La petite troupe est guidée par le rabbin Tzvi Tal, moustache blanche et bob beige. Tous les gardes israéliens le connaissent ; quatre ans qu’il vient depuis la colonie d’Ofra, en Cisjordanie occupée, une fois par semaine, après s’être trempé dans un bain rituel. Au bout d’une dizaine de minutes, le groupe a le feu vert. Les fidèles juifs pénètrent sur l’esplanade des Mosquées escortés par des policiers en armes, sous le regard inquiet des gardiens musulmans.

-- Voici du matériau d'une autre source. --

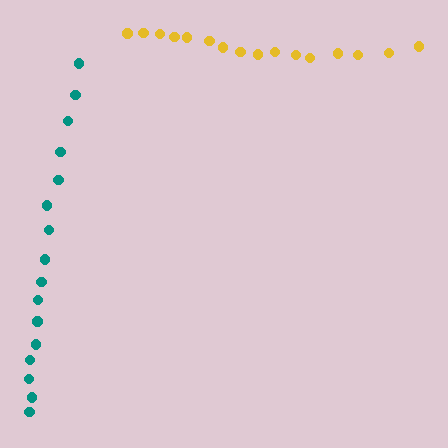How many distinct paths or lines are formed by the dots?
There are 2 distinct paths.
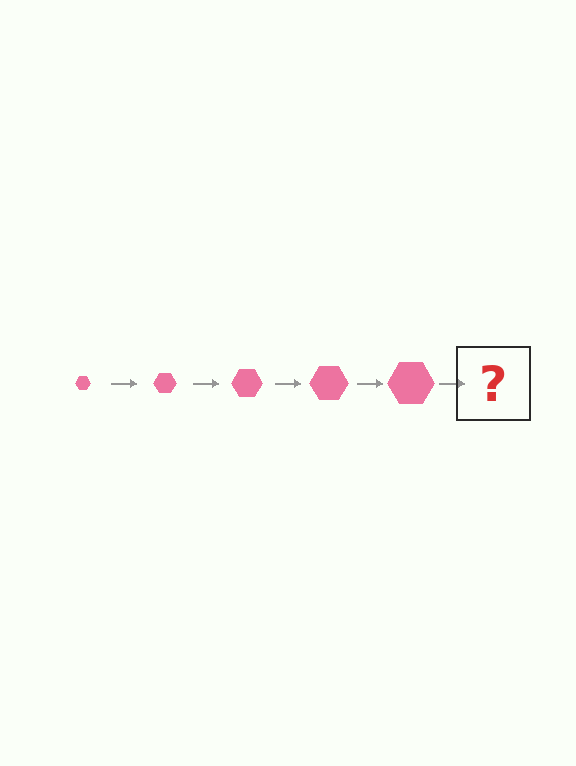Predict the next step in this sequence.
The next step is a pink hexagon, larger than the previous one.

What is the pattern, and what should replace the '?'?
The pattern is that the hexagon gets progressively larger each step. The '?' should be a pink hexagon, larger than the previous one.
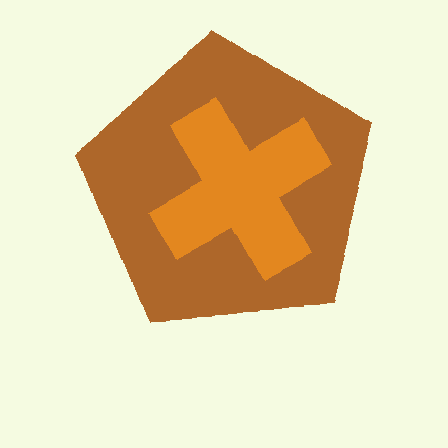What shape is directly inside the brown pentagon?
The orange cross.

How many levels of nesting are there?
2.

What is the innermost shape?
The orange cross.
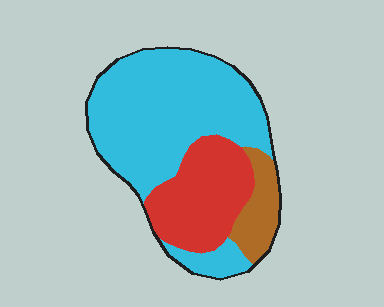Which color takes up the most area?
Cyan, at roughly 60%.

Depuis la conquête israélienne de Jérusalem-Est en 1967, l’Etat hébreu se considère ici souverain, sans que cela soit reconnu par la communauté internationale. En pratique, l’esplanade des Mosquées, troisième lieu saint de l’islam, est administrée par une fondation pieuse jordanienne, le Waqf. Les Israéliens ont officiellement conservé le statu quo historique de l’ère ottomane : seuls les musulmans ont le droit d’y prier. Au milieu, le dôme du Rocher, dont la coupole dorée surplombe la Vieille Ville depuis treize siècles, abrite le « Rocher de la fondation ». Les musulmans pensent que d’ici Mahomet s’est élevé au ciel. Les juifs, eux, y voient le mont Moriah, sur lequel Abraham projetait de sacrifier son fils Isaac à Dieu. C’est là que certains, dont Tzvi Tal, espèrent reconstruire le troisième temple.

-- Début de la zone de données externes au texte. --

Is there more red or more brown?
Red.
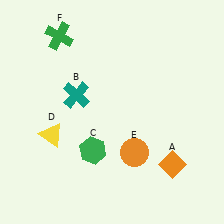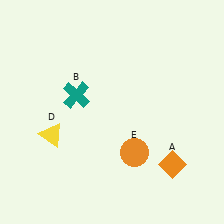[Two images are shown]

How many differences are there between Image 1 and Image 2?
There are 2 differences between the two images.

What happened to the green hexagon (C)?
The green hexagon (C) was removed in Image 2. It was in the bottom-left area of Image 1.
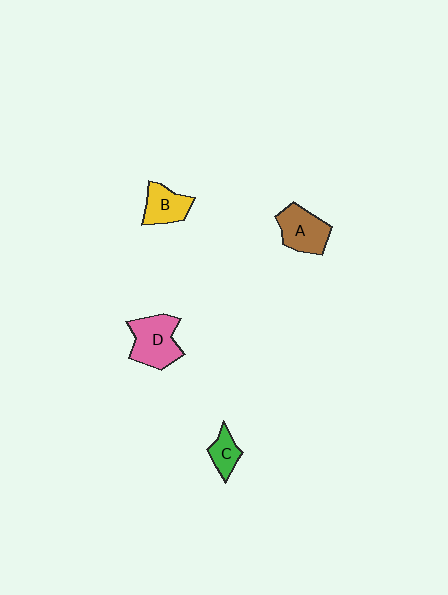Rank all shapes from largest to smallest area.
From largest to smallest: D (pink), A (brown), B (yellow), C (green).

« On est sur la bonne voie »

« C’est la première fois que l’Etat d’Israël est ouvert pour les juifs. C’est le moment », juge ce rabbin orthodoxe de 65 ans. Lui fait mine de croire qu’un partage de l’esplanade entre juifs et musulmans est possible. « La mosquée Al-Aqsa n’est pas dans l’enceinte du Temple, elle peut rester », dit-il. L’histoire prouve le contraire. En octobre 1990, dix-sept Palestiniens ont été tués dans la répression, par la police israélienne, d’une manifestation générée par des rumeurs de reconstruction du Temple. En septembre 1996, 80 personnes, en majorité des Palestiniens, ont péri dans des affrontements après l’ouverture d’un tunnel sous l’esplanade. L’endroit est un baril de poudre et les zélateurs du Troisième temple s’y promènent avec une allumette.

Si la reconstruction du Temple advenait, elle se ferait là où est érigé le dôme du Rocher. Mi-mai, le groupe suprémaciste juif Lehava a fait circuler un grossier photomontage. Une pelleteuse y menace la coupole dorée du sanctuaire, avec cette légende : « Le jour de Jérusalem, qui tombe le 29 mai, est la date à laquelle débutera la démolition du dôme du Rocher. » Dimanche, la Ville sainte, déjà largement sous tension, accueillera une marche de nationalistes israéliens célébrant la conquête de Jérusalem-Est en juin 1967, un moment traditionnellement propice aux débordements racistes antipalestiniens. En 2021, bien qu’annulée in extremis, elle a été l’un des éléments déclencheurs de la guerre de Gaza.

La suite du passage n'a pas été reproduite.